With advancements in the availability and cost of sequencing, traditional histological classifications have been replaced with more sophisticated genetic markers. Despite the wealth of glioma expression data, attempts to identify patterns of gene expression that predict survival have been underwhelming32,33. In contrast, epigenetic data such as DNA methylation (e.g. G-CIMP) seems to have a high degree of prognostic value18,32,34. Supporting this observation, this study created an accurate prognostic survival model with only six atac-seq peaks, four of which remained significant when controlling for grade, age and IDH1 status.

The discovery of the IDH135 and H3K27M36,37 mutations has revealed the importance of epigenetic dysfunction in the early stages of cancer development. The presumed mechanism of the IDH1 mutation is to favor DNA methylation by inhibiting DNA demethylase enzymes (e.g. Tet family)18,19. This is hypothesized to induce decreased DNA accessibility with subsequent gene down-regulation20. In the current study, UMAP clustering divided samples by IDH1 status although several IDH1 mutant samples clustered with the IDH1 wildtype group. Running counter to the hypothesis that the IDH1 mutation leads to hyper-methylation and decreased DNA accessibility, there was a trend for IDH1 mutant samples to have more total peaks. This implies that the relationship between DNA methylation and DNA accessibility may be more complicated than previously assumed.

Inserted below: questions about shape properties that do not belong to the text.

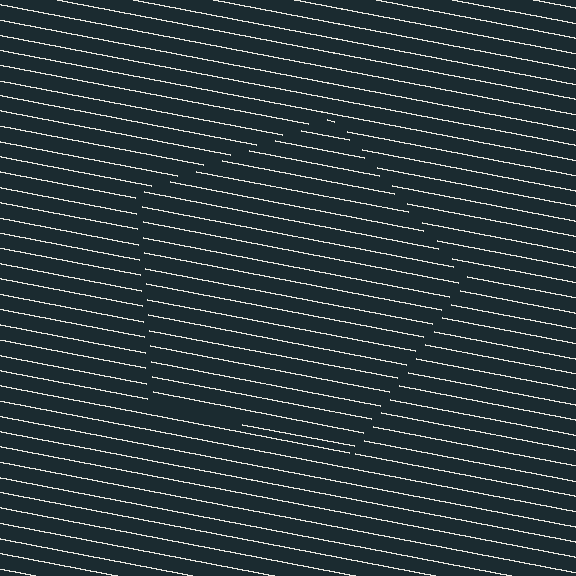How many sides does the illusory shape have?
5 sides — the line-ends trace a pentagon.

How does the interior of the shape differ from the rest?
The interior of the shape contains the same grating, shifted by half a period — the contour is defined by the phase discontinuity where line-ends from the inner and outer gratings abut.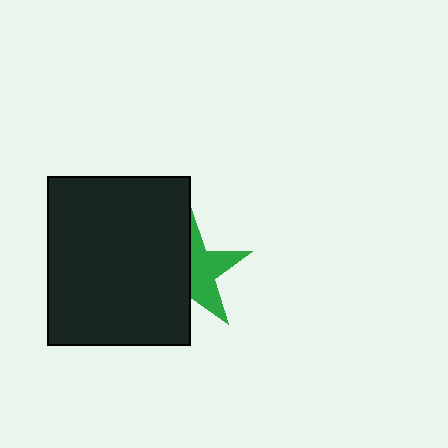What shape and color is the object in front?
The object in front is a black rectangle.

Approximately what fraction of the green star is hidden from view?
Roughly 52% of the green star is hidden behind the black rectangle.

The relative ease and low input requirement of atac-seq technology has led to wide-spread use on a variety of tissue types38,39,40. However, while the data is easy to obtain it is challenging to interpret without additional sources of supporting evidence. In the absence of this supporting evidence several assumptions have become common in the literature namely that a given peak positively regulates the nearest gene. In the current study, the authors assembled a sufficiently large dataset to create a correlation matrix to make some rational assumptions about the relationships of peaks and target genes. Using relatively strict cut-offs, the data showed that most peaks were correlated with one or at most a few genes. The majority of peaks correlated positively with target gene expression. However, there was no correlation between peaks and the nearest genes. On the contrary, peaks and correlated genes were frequently separated by long distances and including many intervening genes. It should be noted that while this study provides some evidence of specific intergenic regions regulating specific target genes, the data is correlational and indirect and needs to be strengthened by alternative methods such as genetic manipulation (CRISPR) or chromosome conformation capture-based methods.

In conclusion, this study uses an innovative peak:gene correlation matrix to create an epigenetic gene regulatory map of gliomas and then uses this matrix to both identify specific gene regulatory regions of interest as well as introduce a possible mechanism of epigenetic malignant progression.